Em uma pesquisa publicada no jornal médico The Lancet há mais de 40 anos, o médico D.W. Smithers já argumentava que o câncer não era uma doença causada por uma célula danosa que se divide e se multiplica até que destrua seu hospedeiro. Em vez disso, o câncer deve ser uma desordem da organização celular. A partir dos estudos de Mina Bissell, aceitava-se que os tumores deviam ser estudados em seus ambientes celulares.

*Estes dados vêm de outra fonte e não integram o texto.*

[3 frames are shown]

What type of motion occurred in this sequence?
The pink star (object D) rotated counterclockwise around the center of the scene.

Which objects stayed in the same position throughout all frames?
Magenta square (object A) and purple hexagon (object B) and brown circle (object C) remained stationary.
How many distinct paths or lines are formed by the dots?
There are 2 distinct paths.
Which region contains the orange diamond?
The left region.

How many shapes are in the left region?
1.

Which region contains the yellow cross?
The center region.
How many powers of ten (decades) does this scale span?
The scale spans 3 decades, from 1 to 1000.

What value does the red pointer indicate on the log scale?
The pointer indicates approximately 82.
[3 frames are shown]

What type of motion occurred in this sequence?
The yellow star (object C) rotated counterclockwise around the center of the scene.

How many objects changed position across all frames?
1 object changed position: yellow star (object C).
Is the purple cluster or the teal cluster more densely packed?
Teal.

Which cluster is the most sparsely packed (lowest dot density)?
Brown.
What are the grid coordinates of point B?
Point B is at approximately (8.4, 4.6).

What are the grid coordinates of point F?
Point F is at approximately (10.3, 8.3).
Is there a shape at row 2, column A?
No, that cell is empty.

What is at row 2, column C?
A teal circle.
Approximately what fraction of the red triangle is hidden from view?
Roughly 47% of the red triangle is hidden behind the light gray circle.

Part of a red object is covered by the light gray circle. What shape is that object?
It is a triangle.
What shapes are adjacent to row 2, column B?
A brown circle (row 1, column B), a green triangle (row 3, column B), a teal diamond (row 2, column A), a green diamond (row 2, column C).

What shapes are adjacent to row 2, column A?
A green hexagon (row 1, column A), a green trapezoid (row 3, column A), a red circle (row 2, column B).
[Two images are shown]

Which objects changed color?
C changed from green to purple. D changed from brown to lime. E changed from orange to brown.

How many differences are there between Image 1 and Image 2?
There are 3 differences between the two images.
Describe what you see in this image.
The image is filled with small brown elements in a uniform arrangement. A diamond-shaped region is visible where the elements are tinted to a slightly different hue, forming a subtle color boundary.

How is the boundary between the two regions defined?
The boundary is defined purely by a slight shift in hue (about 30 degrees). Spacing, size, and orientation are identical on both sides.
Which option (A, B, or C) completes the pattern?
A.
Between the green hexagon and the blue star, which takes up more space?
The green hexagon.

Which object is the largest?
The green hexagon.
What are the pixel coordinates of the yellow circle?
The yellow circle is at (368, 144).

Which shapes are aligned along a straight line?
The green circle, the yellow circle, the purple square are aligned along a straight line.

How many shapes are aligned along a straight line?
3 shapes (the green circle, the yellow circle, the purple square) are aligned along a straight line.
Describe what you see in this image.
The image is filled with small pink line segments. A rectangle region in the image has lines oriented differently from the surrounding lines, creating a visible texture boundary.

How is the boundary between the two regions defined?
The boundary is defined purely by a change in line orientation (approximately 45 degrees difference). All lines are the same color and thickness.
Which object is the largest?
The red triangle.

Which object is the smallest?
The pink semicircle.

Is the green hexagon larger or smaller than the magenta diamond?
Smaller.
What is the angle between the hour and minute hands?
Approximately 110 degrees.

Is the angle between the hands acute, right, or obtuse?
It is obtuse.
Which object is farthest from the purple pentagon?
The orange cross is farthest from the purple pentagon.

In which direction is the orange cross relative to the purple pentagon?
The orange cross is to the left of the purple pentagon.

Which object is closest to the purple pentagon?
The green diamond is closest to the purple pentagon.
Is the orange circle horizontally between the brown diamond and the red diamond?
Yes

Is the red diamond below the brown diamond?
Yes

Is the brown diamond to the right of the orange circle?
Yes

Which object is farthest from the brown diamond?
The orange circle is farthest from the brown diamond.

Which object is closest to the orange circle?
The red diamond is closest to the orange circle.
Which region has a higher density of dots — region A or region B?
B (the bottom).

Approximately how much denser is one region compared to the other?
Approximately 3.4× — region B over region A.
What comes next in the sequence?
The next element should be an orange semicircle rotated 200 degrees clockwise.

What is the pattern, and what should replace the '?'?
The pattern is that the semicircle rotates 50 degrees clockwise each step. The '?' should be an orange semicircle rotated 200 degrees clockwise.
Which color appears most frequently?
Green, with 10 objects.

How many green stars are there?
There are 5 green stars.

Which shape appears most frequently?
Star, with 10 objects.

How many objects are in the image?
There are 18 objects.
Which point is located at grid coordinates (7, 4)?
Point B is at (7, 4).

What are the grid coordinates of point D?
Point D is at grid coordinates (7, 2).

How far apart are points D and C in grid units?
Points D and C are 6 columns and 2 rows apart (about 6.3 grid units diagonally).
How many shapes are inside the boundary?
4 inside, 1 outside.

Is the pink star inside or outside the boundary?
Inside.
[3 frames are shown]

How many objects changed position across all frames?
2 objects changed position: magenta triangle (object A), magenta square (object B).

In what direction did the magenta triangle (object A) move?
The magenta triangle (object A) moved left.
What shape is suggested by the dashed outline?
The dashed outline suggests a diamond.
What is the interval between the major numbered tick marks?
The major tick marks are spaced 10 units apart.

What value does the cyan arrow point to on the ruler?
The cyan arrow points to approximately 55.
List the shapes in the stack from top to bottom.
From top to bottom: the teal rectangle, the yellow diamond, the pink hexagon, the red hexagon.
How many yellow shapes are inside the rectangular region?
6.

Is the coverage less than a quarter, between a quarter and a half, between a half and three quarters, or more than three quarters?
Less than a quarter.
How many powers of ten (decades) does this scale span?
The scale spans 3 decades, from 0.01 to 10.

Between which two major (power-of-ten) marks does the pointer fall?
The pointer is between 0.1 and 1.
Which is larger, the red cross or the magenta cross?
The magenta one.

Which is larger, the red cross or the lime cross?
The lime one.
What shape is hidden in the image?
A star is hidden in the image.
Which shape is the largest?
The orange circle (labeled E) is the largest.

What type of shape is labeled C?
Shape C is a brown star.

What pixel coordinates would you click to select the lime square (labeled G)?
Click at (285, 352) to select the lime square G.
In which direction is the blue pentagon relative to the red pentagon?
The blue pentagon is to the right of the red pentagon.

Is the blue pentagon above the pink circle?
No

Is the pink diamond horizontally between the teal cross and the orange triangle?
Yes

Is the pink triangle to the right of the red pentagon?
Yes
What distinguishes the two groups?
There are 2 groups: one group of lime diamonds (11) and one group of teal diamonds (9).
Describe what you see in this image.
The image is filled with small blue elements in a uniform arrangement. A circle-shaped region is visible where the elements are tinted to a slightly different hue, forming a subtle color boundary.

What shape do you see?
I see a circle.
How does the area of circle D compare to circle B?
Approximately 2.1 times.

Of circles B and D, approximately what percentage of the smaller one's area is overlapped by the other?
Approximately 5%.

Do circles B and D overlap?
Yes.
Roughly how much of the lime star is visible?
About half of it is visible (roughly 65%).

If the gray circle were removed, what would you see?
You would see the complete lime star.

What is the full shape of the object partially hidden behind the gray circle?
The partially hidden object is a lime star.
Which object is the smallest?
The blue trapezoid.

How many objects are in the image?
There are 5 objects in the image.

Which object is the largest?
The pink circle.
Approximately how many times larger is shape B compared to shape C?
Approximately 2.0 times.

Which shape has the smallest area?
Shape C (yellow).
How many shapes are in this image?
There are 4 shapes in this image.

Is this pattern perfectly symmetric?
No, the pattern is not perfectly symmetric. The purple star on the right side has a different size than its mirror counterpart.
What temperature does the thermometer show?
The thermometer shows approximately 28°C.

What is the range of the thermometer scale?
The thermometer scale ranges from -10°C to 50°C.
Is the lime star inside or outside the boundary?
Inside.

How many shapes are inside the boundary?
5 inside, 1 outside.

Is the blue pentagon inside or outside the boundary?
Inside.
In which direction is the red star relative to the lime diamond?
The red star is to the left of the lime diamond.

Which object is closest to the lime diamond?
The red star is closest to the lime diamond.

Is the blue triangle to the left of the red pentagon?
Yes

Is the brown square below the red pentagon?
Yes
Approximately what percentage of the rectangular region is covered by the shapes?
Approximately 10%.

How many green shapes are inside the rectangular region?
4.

Às vezes fico tonto, sem entender as coisas direito. Talvez um dos verbos mais usados nos dias de hoje seja interagir. Uma maior interação entre o público e o privado, entre pais e filhos, entre países, entre professores e alunos…
Em 1992, em um clássico da literatura endodôntica (veja aqui), Sundqvist demonstrou a grande interação que havia entre as bactérias no sistema de canais radiculares. Aquele trabalho e vários outros posteriormente nos trouxeram um grande conhecimento da relação existente entre os microorganismos e o delicado ambiente ecológico em que vivem no sistema de canais, permitindo entender melhor as razões dos nossos sucessos e fracassos. Bactérias que competem com outras por determinados substratos, bactérias que sintetizam substâncias letais a outras, bactérias que sintetizam substâncias das quais outras dependem para existir… um mundo em sintonia.
Quer ver outra palavra bastante utilizada atualmente? Contextualização. Ela nos diz que o significado das coisas pode mudar a depender de estar ou não no contexto. Se você tirar uma determinada frase do contexto, ela pode passar a significar algo absolutamente diferente do que queria dizer quando nele.
Acho que foi isso que Mina Bissell mostrou com o seu trabalho, ou seja, que para entender o desenvolvimento do câncer, as mutações de genes não deviam ser estudadas de forma isolada, mas sim num processo de interação com os tecidos ao redor, em seus ambientes celulares, dentro de um contexto.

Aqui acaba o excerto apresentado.